Recall that the Big Bang was like the center of a black hole. A vast supply of gravitational energy was therefore associated with the intense gravity of this cosmic singularity. This resource provided ample energy to completely fill the universe with all conceivable kinds of particles and antiparticles. Thus, immediately after the Planck time, the universe was flooded with particles and antiparticles created by the violent expansion of space. (Kaufmann 1985: 529-532)

[Q12] Martin Bojowald:

Vilenkin’s tunneling condition relies on another effect of quantum mechanics, again a consequence of properties of the wave function. A wave function can often penetrate barriers with its tails, even if those would be too high for a corresponding classical particle…Vilenkin proposed in 1983 that the universe itself might have emerged by such a tunneling process. Our universe would the tail of a pioneering wave function that had once penetrated the barrier of the big bang and its singularity. But from where did the universe tunnel, and from where came the bulk of the wave function, whose tail our universe is supposed to be, before the tunneling process? Vilenkin’s answer, obvious only at first sight: From nothing …

One can hardly attribute physical meaning to tunneling from nothing in a literal sense. Regardless, Vilenkin’s postulate does have sense with regard to the wave function of the universe, endowed by the tunneling condition with certain initial values at vanishing volume. (Bojowald 2010: 222)

References

Barrow, John D. & Silk, Joseph. 1993. Left Hand of Creation. London: J. M. Dent & Sons.

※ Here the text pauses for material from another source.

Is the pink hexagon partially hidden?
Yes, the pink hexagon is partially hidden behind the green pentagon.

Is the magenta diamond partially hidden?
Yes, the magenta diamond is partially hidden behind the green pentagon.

Bojowald, Martin. 2010. Once Before Time. New York: Alfred A. Knopf.

Davies, Paul. 1983. God and the New Physics. London: J. M. Dent & Sons.

Davies, Paul. 1994. The Last Three Minutes. New York: BasicBooks.

Hawking, Steven. 1988. A Brief History of Time. Toronto: Bantam.

Kaufmann, William J. 1985. Universe. New York: W.H. Freeman & Co.

Morris, Richard. 1990. The Edges of Science. New York: Prentice Hall.

Pagels, Heinz. 1982.
The Cosmic Code. Toronto: Bantam.

Stenger, Victor. 1996. Inflation and creation. URL:<http://www.colorado.edu/philosophy/vstenger/Cosmo/inflat.html>. Spotted 15 April 2011.

Tryon, Edward P. 1973. Is the universe a vacuum fluctuation? Nature 246: 396-397.